Spring 2012 Undergraduate Research Project Descriptions

All applications are due by 12pm on November 30, 2011.

Deadline has been extended to 12pm on Tuesday, December 6, 2011.


Probability, Data and Simulation

Professor David Aldous

I have a variety of projects, ranging from seeking interesting data over the web to running simulations of stochastic processes.   See http://www.stat.berkeley.edu/~aldous/Research/Ugrad/ugrad_res.html  for explicit suggestions and examples of previous projects, and see http://www.stat.berkeley.edu/~aldous/157/topics.html for implicit suggestions.  I am happy to meet with students and discuss which projects might fit their own interests and expertise.


Evaluation of Similarity Metrics (SimBench)

Professor Jim Pitman

This project aims to build a test collection and to develop a test methodology that can be used to evaluate similarity measures for the purpose of Scientific Recommender Systems.

The student’s tasks would be to support the team in:

1.  Verify existing and implement new similarity metrics (citation- and text-based)

2.  Assist the team in improving the evaluation methodology

3.  Running some statistical analysis on the results

 

The student is expected to work approx. 10 hours per week. Good statistical knowledge and some programming experience in Java would be beneficial.

 


Evaluation of meta data extraction tools


Professor Jim Pitman


As part of our ongoing research we are building a database for storing bibliographic data of scientific documents. These documents are usually available in PDF format. To be able to add these documents to the database, tools to extract the meta data from PDF documents are required. As part of this project, a framework for PDF meta data extraction tools was developed that makes these tools interchangeable. A first oversight of available tools revealed different strengths and weaknesses of all of them.

The students first task will be the evaluation of available tools on a larger data set. That requires:

    - choosing and importing a test collection
    - building an environment for automated measuring the tools performance
    - statistical analysis of the results

The results should then guide the further implementation of meta data extraction tools in the project environment.

The student is expected to work approx. 10 hours per week. Some statistic skills and knowledge of the Java programming language are required.

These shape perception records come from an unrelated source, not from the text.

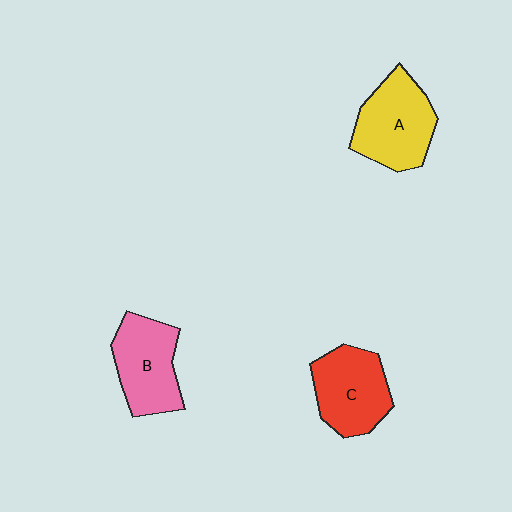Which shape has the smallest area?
Shape B (pink).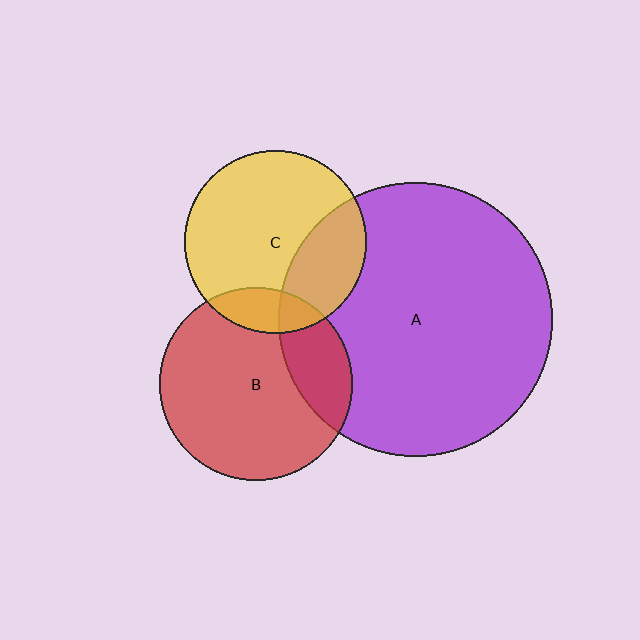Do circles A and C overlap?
Yes.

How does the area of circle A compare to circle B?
Approximately 2.0 times.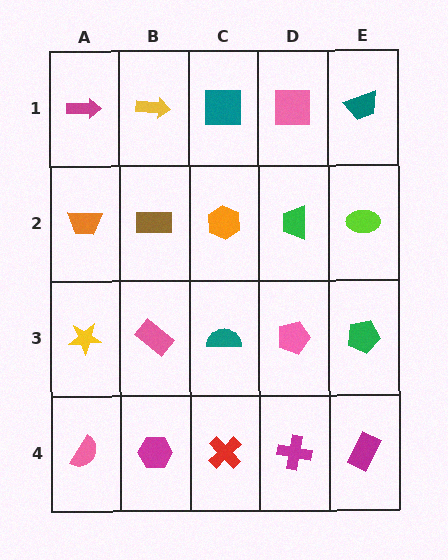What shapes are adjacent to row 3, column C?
An orange hexagon (row 2, column C), a red cross (row 4, column C), a pink rectangle (row 3, column B), a pink pentagon (row 3, column D).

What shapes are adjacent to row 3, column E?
A lime ellipse (row 2, column E), a magenta rectangle (row 4, column E), a pink pentagon (row 3, column D).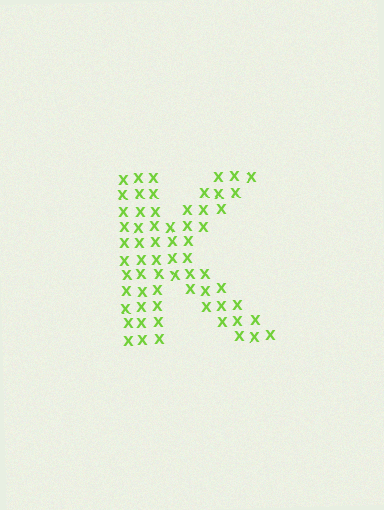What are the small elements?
The small elements are letter X's.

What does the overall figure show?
The overall figure shows the letter K.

Precinct-Based Voting Systems and Voter Anonymity

Professor Philip B. Stark

Precinct-count optical scan (PCOS) voting systems, which are used in Alameda County, Contra Costa County, Marin County, and many other California counties, scan ballots cast by voters in polling places.  These hand-marked ballots drop through the scanner into a ballot box.

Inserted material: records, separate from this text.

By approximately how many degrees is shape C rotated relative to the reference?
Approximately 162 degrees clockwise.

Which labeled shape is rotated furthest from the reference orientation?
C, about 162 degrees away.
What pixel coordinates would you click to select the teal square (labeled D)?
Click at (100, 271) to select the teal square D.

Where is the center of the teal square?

It is widely claimed that as the ballots fall into the ballot box, they are in effect shuffled, which protects voter anonymity: Even if you observed the order in which people voted, you would not be able to tell which ballot was cast by which voter once the ballots "mix" in the ballot box.

Is this true?

This project will involve visiting the offices of the Registrar of Voters of three Bay-Area counties that use PCOS systems made by three different voting equipment vendors.  We will conduct an experiment: feed numbered ballots through PCOS systems and measure how well the systems shuffle ballots, using statistical tests.  For instance, we will estimate the average fraction of ballots that end up in their original order, for each vendor's equipment.

Touchscreen voting systems deployed in California "shuffle" the order of electronic records of voters' selections relative to the paper print-out of the voters' selections, again with the purported goal of protecting voter anonymity.  How well does the software shuffle the electronic records?  Does it use a random permutation? Does it use a pseudo-random number generator?  If so, is it a good one? If so, how is the seed selected? Is the shuffling deterministic? Can the shuffling be reversed? *If* we can get official access to the systems and software, we will quantify how well these systems shuffle.

This project is time-sensitive.  The data will be collected in January and February; we must submit an article describing the experiment and results by April.